1. Academic Validation
  2. Antitumor activity, multitarget mechanisms, and molecular docking studies of quinazoline derivatives based on a benzenesulfonamide scaffold: Cell cycle analysis

Antitumor activity, multitarget mechanisms, and molecular docking studies of quinazoline derivatives based on a benzenesulfonamide scaffold: Cell cycle analysis

  • Bioorg Chem. 2020 Nov;104:104345. doi: 10.1016/j.bioorg.2020.104345.
Adel S El-Azab 1 Alaa A-M Abdel-Aziz 2 Nawaf A AlSaif 2 Hamad M Alkahtani 2 Mohammed M Alanazi 2 Ahmad J Obaidullah 2 Razan O Eskandrani 2 Amal Alharbi 2
Affiliations

Affiliations

  • 1 Department of Pharmaceutical Chemistry, College of Pharmacy, P.O. Box 2457, King Saud University, Riyadh 11451, Saudi Arabia. Electronic address: adelazab@ksu.edu.sa.
  • 2 Department of Pharmaceutical Chemistry, College of Pharmacy, P.O. Box 2457, King Saud University, Riyadh 11451, Saudi Arabia.
Abstract

The in vitro cytotoxicity of some substituted quinazolinones, 1-15, was evaluated using NCI (10 µM) in a full NCI 59-cell line panel assay.
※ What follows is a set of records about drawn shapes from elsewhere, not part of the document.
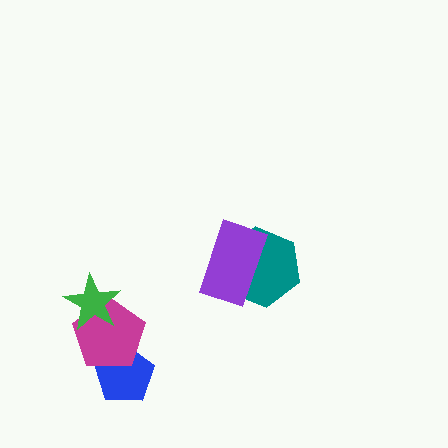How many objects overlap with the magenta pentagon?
2 objects overlap with the magenta pentagon.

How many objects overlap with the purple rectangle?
1 object overlaps with the purple rectangle.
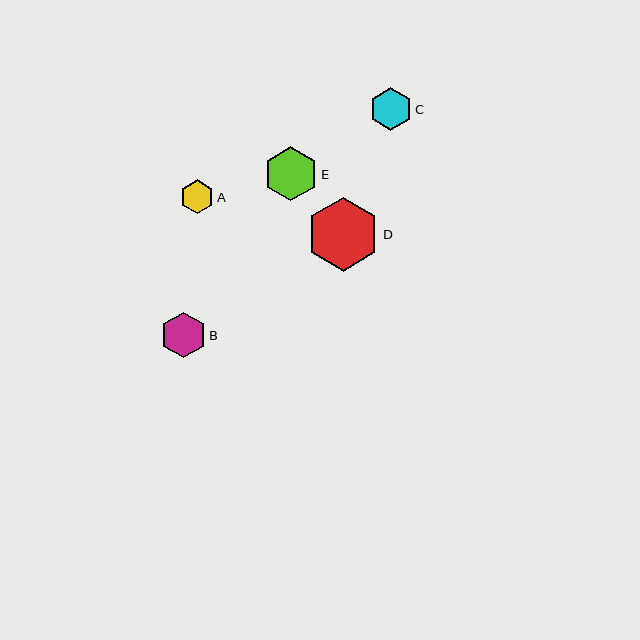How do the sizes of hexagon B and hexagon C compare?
Hexagon B and hexagon C are approximately the same size.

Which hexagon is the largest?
Hexagon D is the largest with a size of approximately 74 pixels.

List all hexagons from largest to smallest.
From largest to smallest: D, E, B, C, A.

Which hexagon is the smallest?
Hexagon A is the smallest with a size of approximately 34 pixels.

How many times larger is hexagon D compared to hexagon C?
Hexagon D is approximately 1.7 times the size of hexagon C.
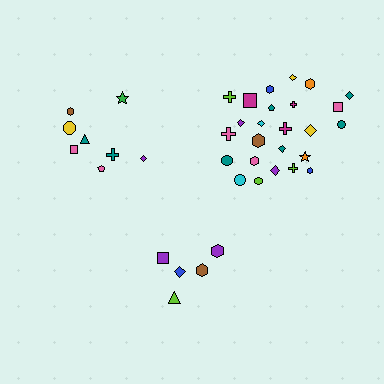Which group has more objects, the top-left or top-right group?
The top-right group.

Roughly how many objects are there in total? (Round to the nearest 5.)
Roughly 40 objects in total.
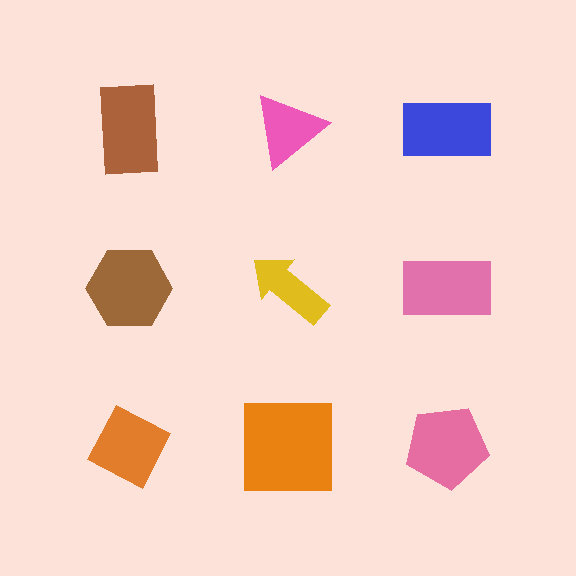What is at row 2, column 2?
A yellow arrow.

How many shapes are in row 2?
3 shapes.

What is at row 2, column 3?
A pink rectangle.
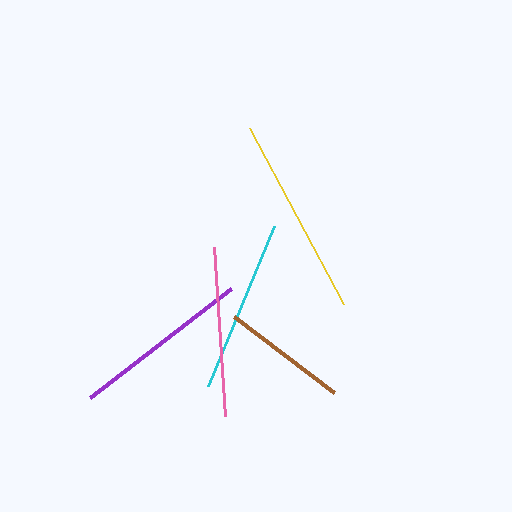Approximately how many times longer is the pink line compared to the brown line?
The pink line is approximately 1.3 times the length of the brown line.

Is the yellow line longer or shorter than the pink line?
The yellow line is longer than the pink line.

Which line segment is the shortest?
The brown line is the shortest at approximately 126 pixels.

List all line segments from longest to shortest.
From longest to shortest: yellow, purple, cyan and pink (about equal), brown.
Relative to the reference drug, imatinib (PCE = 20/59), compounds 3, 4, 7, 9, and 10 exhibited remarkable antitumor activity against the tested cell lines, with positive cytotoxic effects (PCE) of 29/59, 18/59, 17/59, 44/59, and 24/59 respectively. Enzymatic inhibitory assay conducted on 3, 4, 9, and 10 as the most potent antitumor agents against EGFR, HER2 and CDK9 kinases, and COX-2 Enzyme. Compound 3 possessed good COX-2 inhibitory activity (IC50 = 0.775 μM) compared to the reference drug, celecoxib (IC50 = 0.153 μM). Compounds 4 and 9 were closely potent to the reference compounds against EGFR and (HER2) tyrosine kinases, with IC50 values of 90.17 (and 131.39 for HER2) for 4 and 145.35 (and 129.07 for HER2) nM for 9; the reference drugs in this case, namely, gefitinib and erlotinib, exhibited IC50 values of 55.58 (90) and 110 (79.28) nM against the EGFR and (HER2) tyrosine kinases, respectively. Compound 4 was approximately similar potent against CDK9 kinase (IC50 = 67.04 nM) like the reference compound, dinaciclib (IC50 = 53.12 nM). Compound 9 induced cytotoxicity in the MCF-7 cell line (GI % at 10.0 μM = 47%) through pre-G1 Apoptosis, thereby inhibiting cell growth at the G2/M phase. Molecular docking models of 3 and 4 with COX-2, EGFR, and CDK9 were conducted to determine their binding mode within the putative binding pockets.

Keywords

Apoptosis; CDK9 and COX-2 inhibitors; Cytotoxicity; EGFR and HER2 tyrosine kinase inhibitors; Quinazolinone derivatives.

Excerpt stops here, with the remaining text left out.